In analyses of the association between each macronutrient and all-cause mortality in the group with CKD, compared with the highest total carbohydrate intake, those with the lowest total carbohydrate intake had a significantly higher risk of all-cause mortality (HR, 1.56; 95% CI, 1.11-2.19; P for trend=.006). There was a negative association between intake of vegetable protein and the risk of all-cause mortality (HR, 0.61; 95% CI, 0.44-0.84; P for trend=.003). Intake of saturated fatty acids was associated with an increased risk of all-cause mortality for the comparison of the highest quarter with the lowest quarter (HR, 1.53; 95% CI, 1.17-1.99; P for trend=.034).
Limitations to the study cited by the authors included the self-reported design of the study exposure and most of the covariates, the lack of longitudinal data on participants’ dietary intake during the follow-up period, the use of data from NHANES III (1988-1944) rather than more contemporary data, and the lack of data on the progression of CKD.

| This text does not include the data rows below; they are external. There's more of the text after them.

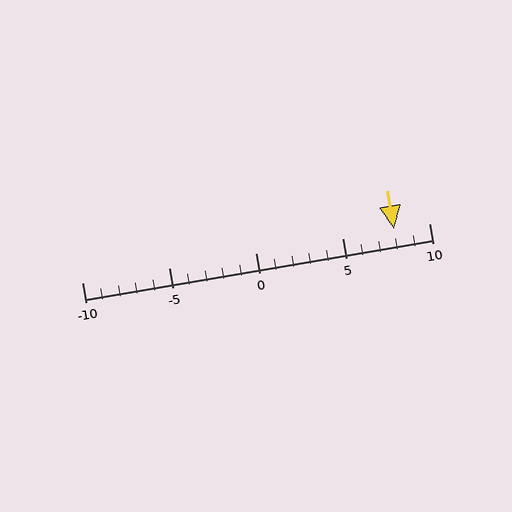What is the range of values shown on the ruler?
The ruler shows values from -10 to 10.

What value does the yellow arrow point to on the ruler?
The yellow arrow points to approximately 8.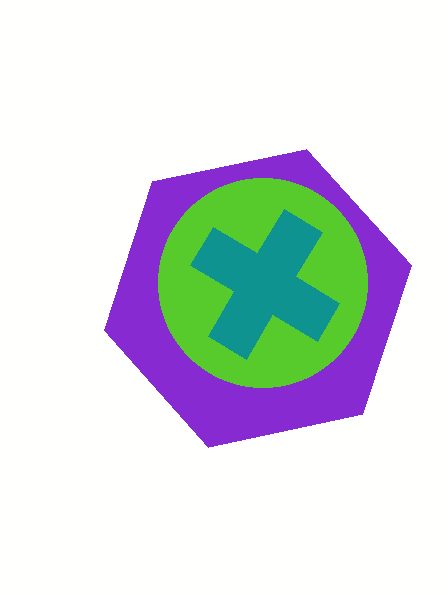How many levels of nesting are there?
3.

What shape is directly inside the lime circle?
The teal cross.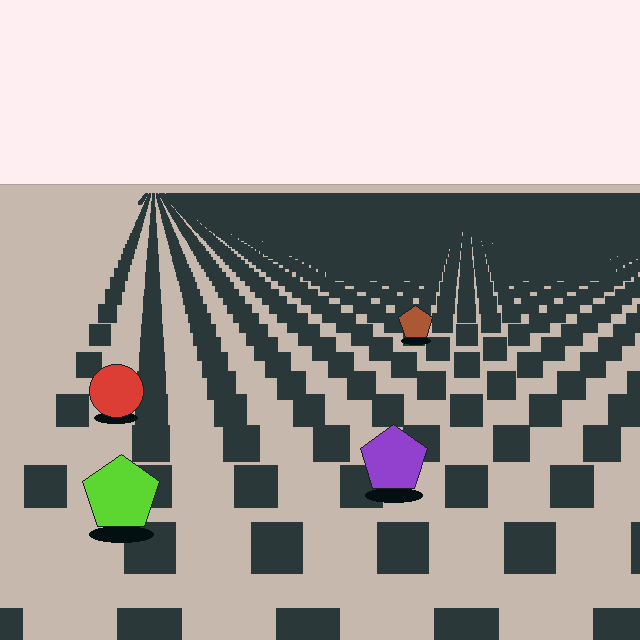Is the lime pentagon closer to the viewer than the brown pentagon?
Yes. The lime pentagon is closer — you can tell from the texture gradient: the ground texture is coarser near it.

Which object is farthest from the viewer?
The brown pentagon is farthest from the viewer. It appears smaller and the ground texture around it is denser.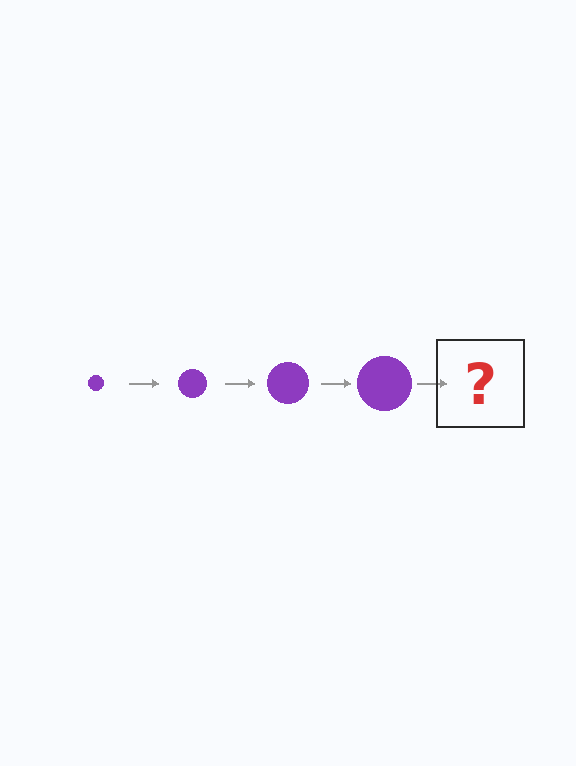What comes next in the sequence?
The next element should be a purple circle, larger than the previous one.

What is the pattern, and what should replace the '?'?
The pattern is that the circle gets progressively larger each step. The '?' should be a purple circle, larger than the previous one.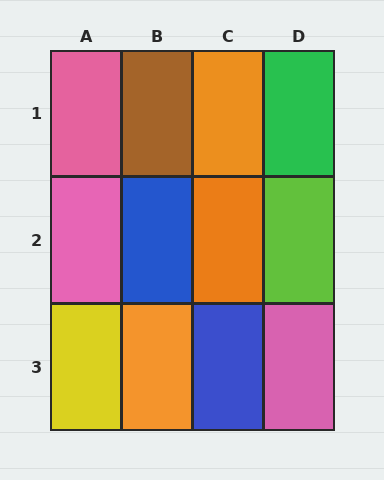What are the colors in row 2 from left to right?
Pink, blue, orange, lime.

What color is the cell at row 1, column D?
Green.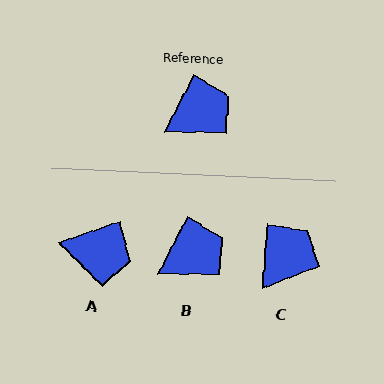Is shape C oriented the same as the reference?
No, it is off by about 23 degrees.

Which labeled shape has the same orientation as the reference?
B.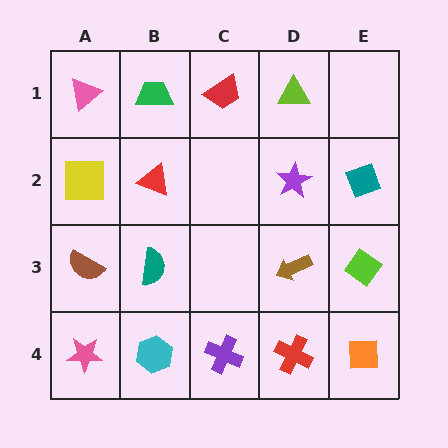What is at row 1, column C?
A red trapezoid.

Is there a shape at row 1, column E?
No, that cell is empty.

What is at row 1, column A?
A pink triangle.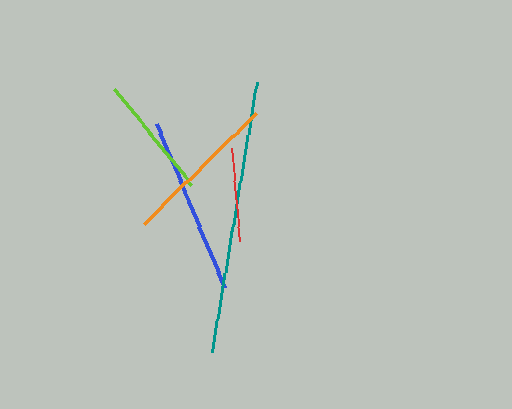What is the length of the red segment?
The red segment is approximately 92 pixels long.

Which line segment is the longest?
The teal line is the longest at approximately 273 pixels.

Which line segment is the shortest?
The red line is the shortest at approximately 92 pixels.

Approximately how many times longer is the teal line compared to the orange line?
The teal line is approximately 1.7 times the length of the orange line.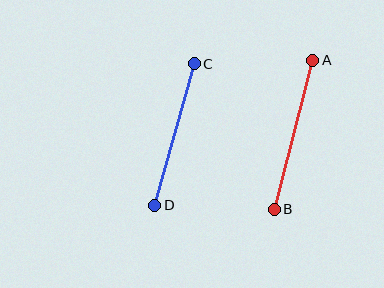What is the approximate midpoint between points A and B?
The midpoint is at approximately (294, 135) pixels.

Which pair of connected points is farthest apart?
Points A and B are farthest apart.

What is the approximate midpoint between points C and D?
The midpoint is at approximately (175, 134) pixels.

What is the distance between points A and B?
The distance is approximately 153 pixels.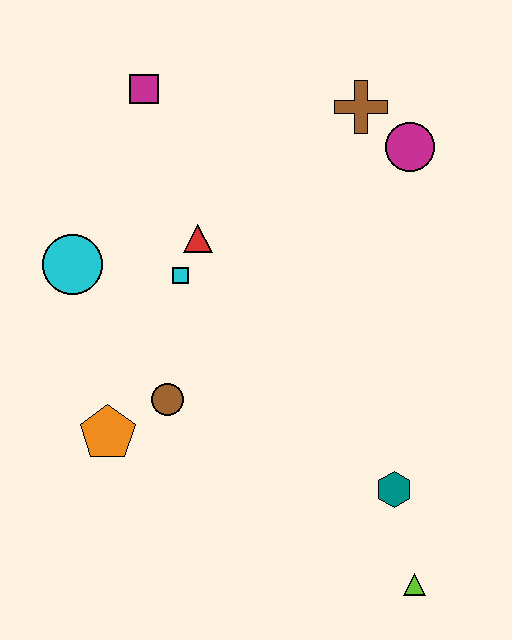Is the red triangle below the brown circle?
No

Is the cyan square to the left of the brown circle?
No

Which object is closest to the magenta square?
The red triangle is closest to the magenta square.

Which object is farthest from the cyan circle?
The lime triangle is farthest from the cyan circle.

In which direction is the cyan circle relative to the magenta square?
The cyan circle is below the magenta square.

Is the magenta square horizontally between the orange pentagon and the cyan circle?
No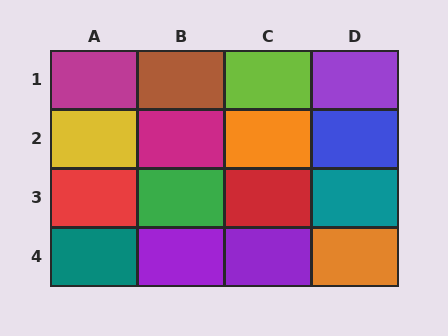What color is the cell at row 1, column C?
Lime.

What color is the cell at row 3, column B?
Green.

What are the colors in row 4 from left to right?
Teal, purple, purple, orange.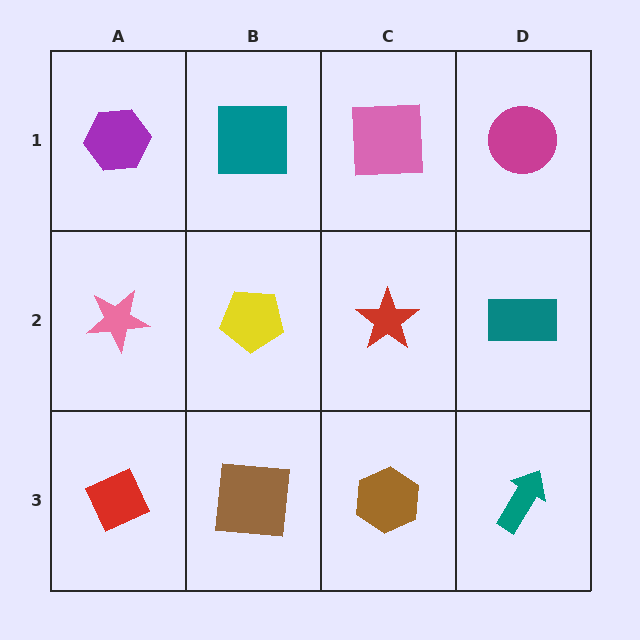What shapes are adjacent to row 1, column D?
A teal rectangle (row 2, column D), a pink square (row 1, column C).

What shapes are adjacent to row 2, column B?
A teal square (row 1, column B), a brown square (row 3, column B), a pink star (row 2, column A), a red star (row 2, column C).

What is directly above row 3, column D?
A teal rectangle.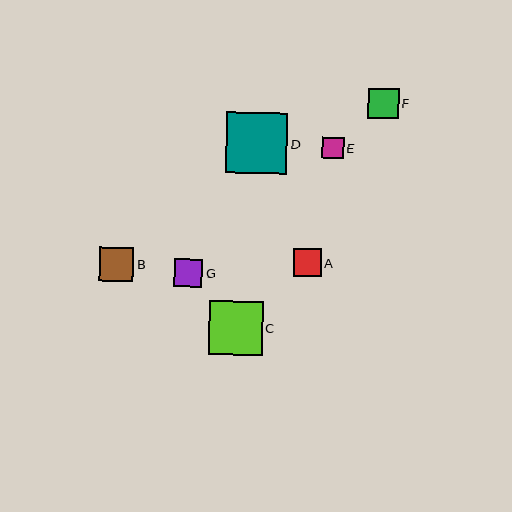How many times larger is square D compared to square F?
Square D is approximately 2.0 times the size of square F.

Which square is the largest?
Square D is the largest with a size of approximately 61 pixels.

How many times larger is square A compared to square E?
Square A is approximately 1.3 times the size of square E.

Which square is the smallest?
Square E is the smallest with a size of approximately 22 pixels.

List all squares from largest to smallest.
From largest to smallest: D, C, B, F, G, A, E.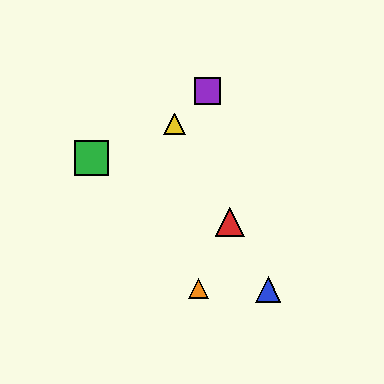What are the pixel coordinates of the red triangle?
The red triangle is at (230, 222).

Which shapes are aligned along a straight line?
The red triangle, the blue triangle, the yellow triangle are aligned along a straight line.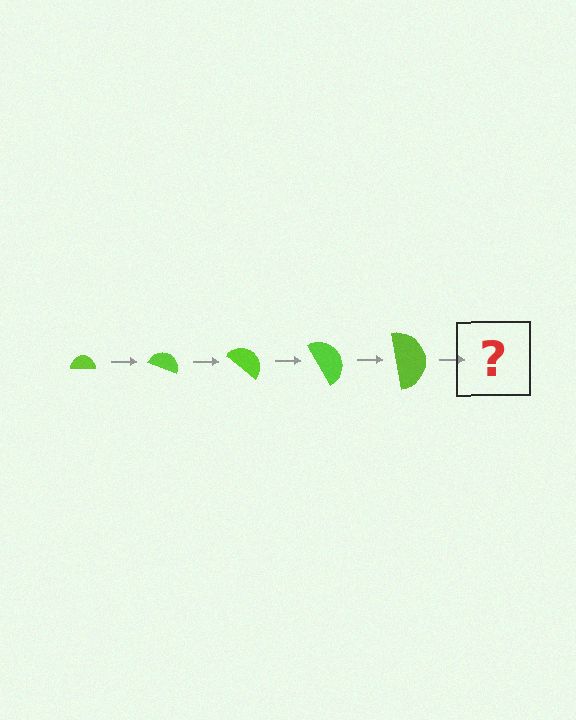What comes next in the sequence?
The next element should be a semicircle, larger than the previous one and rotated 100 degrees clockwise from the start.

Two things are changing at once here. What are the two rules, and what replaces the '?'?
The two rules are that the semicircle grows larger each step and it rotates 20 degrees clockwise each step. The '?' should be a semicircle, larger than the previous one and rotated 100 degrees clockwise from the start.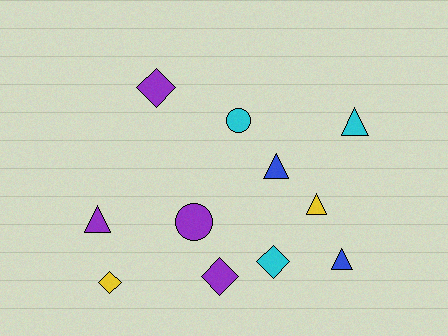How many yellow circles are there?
There are no yellow circles.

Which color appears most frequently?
Purple, with 4 objects.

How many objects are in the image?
There are 11 objects.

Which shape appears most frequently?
Triangle, with 5 objects.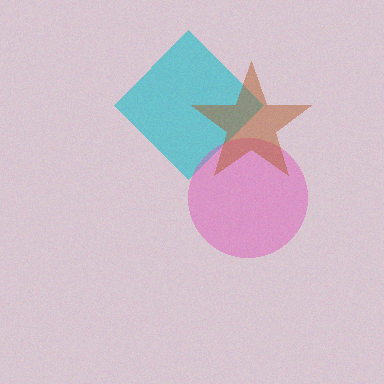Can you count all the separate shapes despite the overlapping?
Yes, there are 3 separate shapes.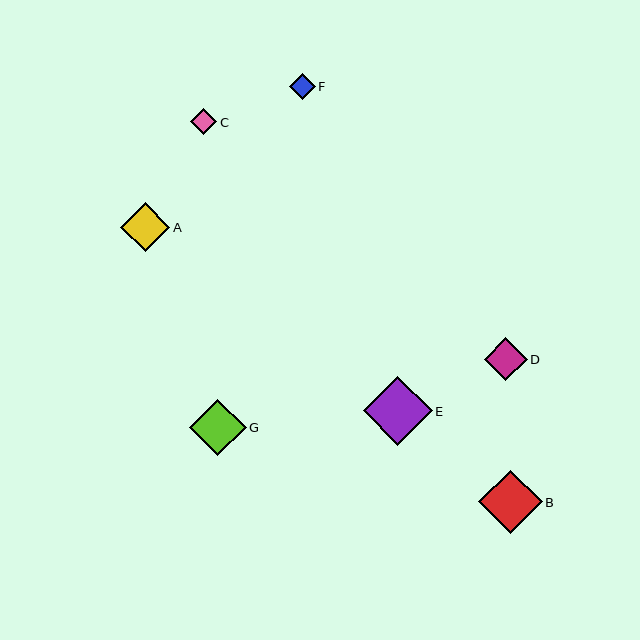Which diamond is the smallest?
Diamond F is the smallest with a size of approximately 25 pixels.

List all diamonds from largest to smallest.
From largest to smallest: E, B, G, A, D, C, F.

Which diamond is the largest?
Diamond E is the largest with a size of approximately 69 pixels.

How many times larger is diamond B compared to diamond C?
Diamond B is approximately 2.4 times the size of diamond C.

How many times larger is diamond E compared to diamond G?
Diamond E is approximately 1.2 times the size of diamond G.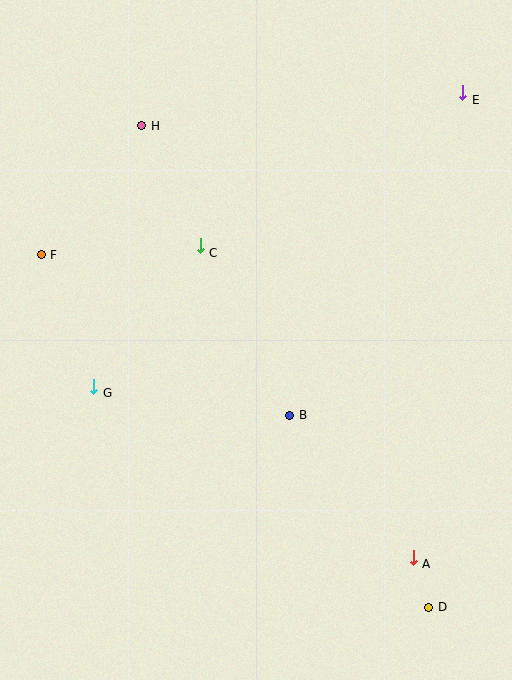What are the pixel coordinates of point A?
Point A is at (413, 564).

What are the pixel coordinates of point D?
Point D is at (429, 607).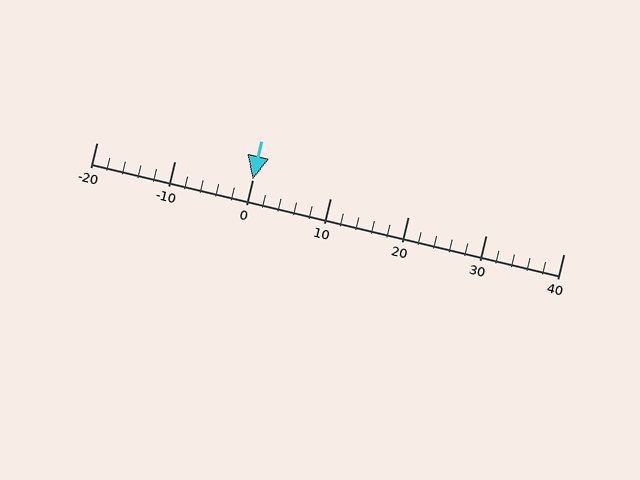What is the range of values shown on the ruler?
The ruler shows values from -20 to 40.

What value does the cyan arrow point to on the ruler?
The cyan arrow points to approximately 0.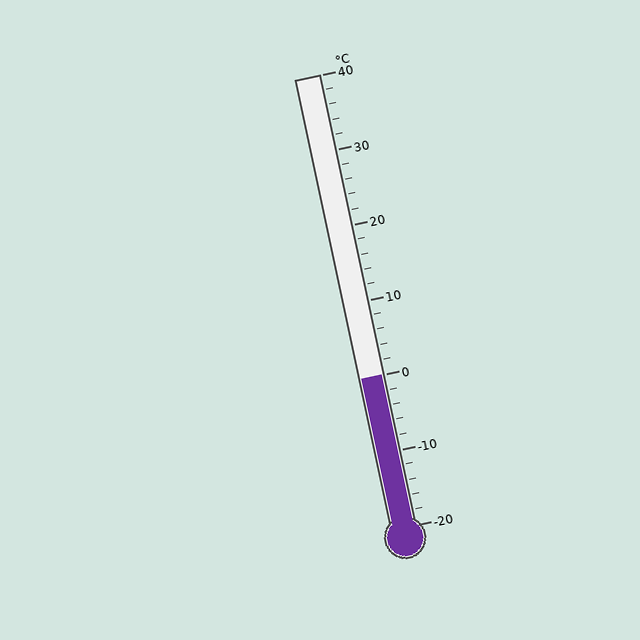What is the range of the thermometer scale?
The thermometer scale ranges from -20°C to 40°C.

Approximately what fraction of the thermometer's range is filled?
The thermometer is filled to approximately 35% of its range.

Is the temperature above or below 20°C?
The temperature is below 20°C.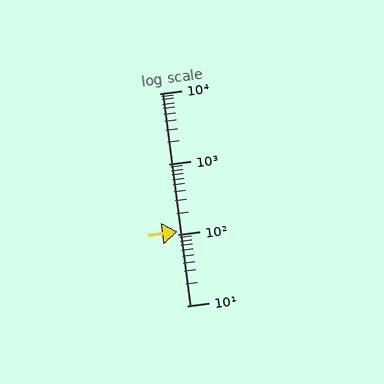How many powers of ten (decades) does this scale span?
The scale spans 3 decades, from 10 to 10000.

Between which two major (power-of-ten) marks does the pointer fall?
The pointer is between 100 and 1000.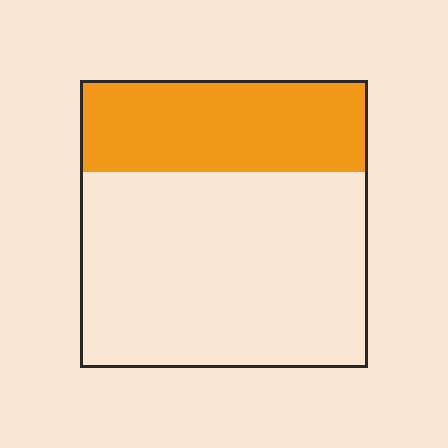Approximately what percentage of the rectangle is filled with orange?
Approximately 30%.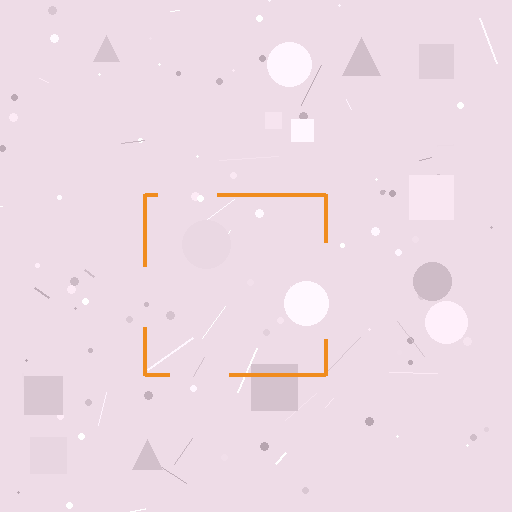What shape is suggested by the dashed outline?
The dashed outline suggests a square.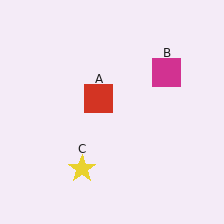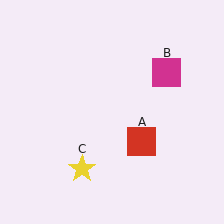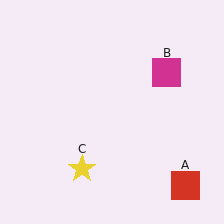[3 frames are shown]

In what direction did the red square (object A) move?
The red square (object A) moved down and to the right.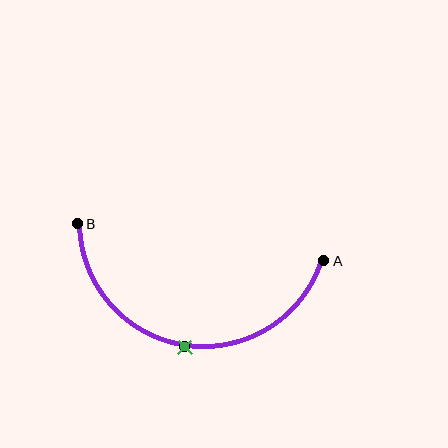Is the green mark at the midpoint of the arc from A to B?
Yes. The green mark lies on the arc at equal arc-length from both A and B — it is the arc midpoint.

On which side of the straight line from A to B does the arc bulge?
The arc bulges below the straight line connecting A and B.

In conclusion, the researchers said, “The LCD scores were found significantly positively associated with all-cause mortality in adults with CKD, but not in adults without CKD.”
- Researchers reported results of a study examining the association of a low carbohydrate diet with mortality in a cohort of individuals with and without chronic kidney disease (CKD).
- In participants with CKD, there was an association between higher LCD scores (indicating highest protein and fat intake and lowest carbohydrate intake) and all-cause mortality.
- There was no association between higher LCD scores and all-cause mortality among participants without CKD.